San Pateo (Año 3). - Día 3. "Revivir y volver a vivir, ese éxtasis"


San Pateo (Año 3). –
Día 3. “Revivir y volver a vivir, ese éxtasis”

Hay gente que se ha esforzado tanto en encontrar un sitio que cuando llegan y se les pone el folio en blanco (la página de ordenador, vale) no tienen nada que contar y se ponen a hablar del tiempo. Que sí, que hace calor, que hay sol y tal y tal y cual pascual. ¿Para eso luchaste, borraste, eliminaste a tanta gente? ¿Para hablar del tiempo en tu columna?
Sí, hay sol y hace calor. Mira tú. 
Luego, sí, la permanente lucha de la programación tal y cual, que si esto, que si lo otro. Casi como lo del tiempo: todo el mundo sabe, todo el mundo cree. También hay que “tener” un hijo, plantar un árbol y, siempre, siempre, siempre, escribir un libro. Pues, nada, a seguir así de bien. 
Me tomo con calma el domingo, en plan futbolero y la victoria del Real Oviedo ante un equipo que tantas veces nos ha demostrado su odio hacia todo lo carbayón como el Lugo sabe doblemente bien.
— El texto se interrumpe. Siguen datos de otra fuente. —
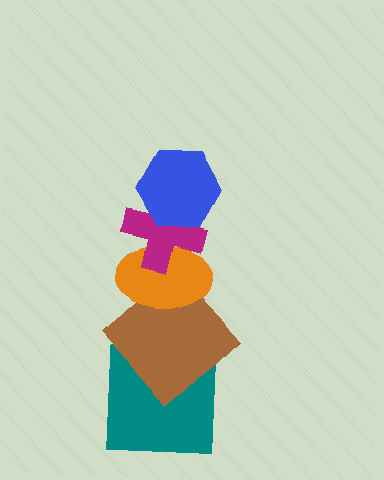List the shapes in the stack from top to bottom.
From top to bottom: the blue hexagon, the magenta cross, the orange ellipse, the brown diamond, the teal square.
Va a ser un buen día. 
En el Concurso de Rock que lleva el nombre de Alejandro Espina gracias a una petición popular que impulsé hace unos años –no se pierdan el gran e imprescindible documental “Jandro siempre estarás aquí”- han tenido la gran idea de reunir a tres de los ganadores. Recuerdo muchos años de jurado, también ciertas maniobras de determinados tipejos para dejarme fuera hace ya tiempo, pero, en general, haber disfrutado con las ilusiones sobre el escenario de muchos de los aspirantes. No llego a Bisonte y casi me pierdo un poco de Los Bruscos, es lo que pasa cuando nos ponemos en plan cocinitas y con la tele en pleno carrusel futbolero. Las calles pateínas de domingo no son la barahúnda del sábado y se agradece. Cerveza en el Feijoo y a disfrutar.
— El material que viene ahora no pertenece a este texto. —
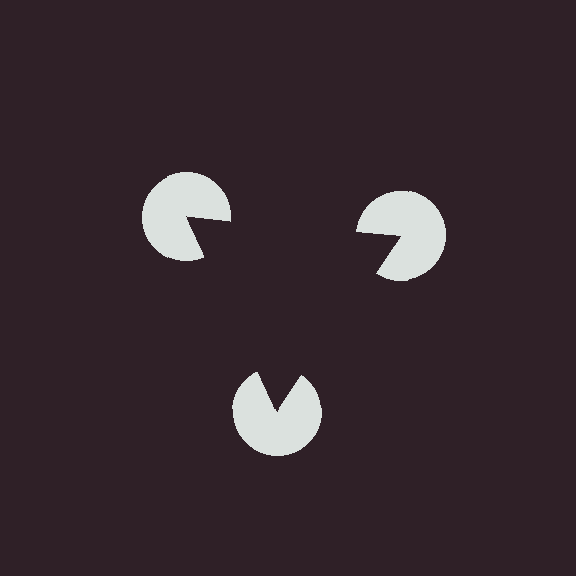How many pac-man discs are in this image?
There are 3 — one at each vertex of the illusory triangle.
Es bueno mirar atrás cuando los grupos se empeñan en reverdecer laureles: lo compruebo con Los Bruscos y me sirve para reafirmarme en el grandioso nivel que hubo en Asturias. Habré de rebuscar entre todos mis cedés tras las fiestas para encontrar algunas de las canciones que volví a escuchar de nuevo con un grupo que, recuerdo, ganó de modo incontestable. Lo mismo que les sucedió a The Real McCoyson, un punto y aparte en el rock asturiano. El rock a dos guitarras que te sumerge en el “efecto feedback”, en unas formas hoy perdidas. La fiereza con la que derrotar a tanta plañidera “americana”, el rock a dos guitarras de electricidad afilada que te lleva al mayor de los éxtasis. El rock, sí, ese rock que tantos desconocerán jamás. El rock que más me gusta. El rock que me sigue estimulando tras tantos y tantos años. El rock que me da vida para seguir luchando aunque haya momentos en que me cueste tanto. Querríamos que los Real McCoyson no desaparecieran, que, de vez en cuando, ofrecieran unas cuantas lecciones magistrales como las del domingo. Para que aprendan algunos que se apropian de esa música y de ese sentimiento como unos vulgares impostores. Seguimos necesitando demostraciones tan bravas y excitantes como las que el quinteto asturiano nos brindó.
Me voy feliz a casa. Me dio igual quién estuvo, si hubo mucha o poca gente. Cuando disfrutas de algo así, sólo uno importa. Perdonen mi egoísmo, porque me da igual todo lo demás. 

MANOLO D. ABAD
Fotos: M.D.A.


Seguimos con rock, con el Rock. El australiano, que tanto nos gusta. ¡Hala, a espabilar de una puta vez!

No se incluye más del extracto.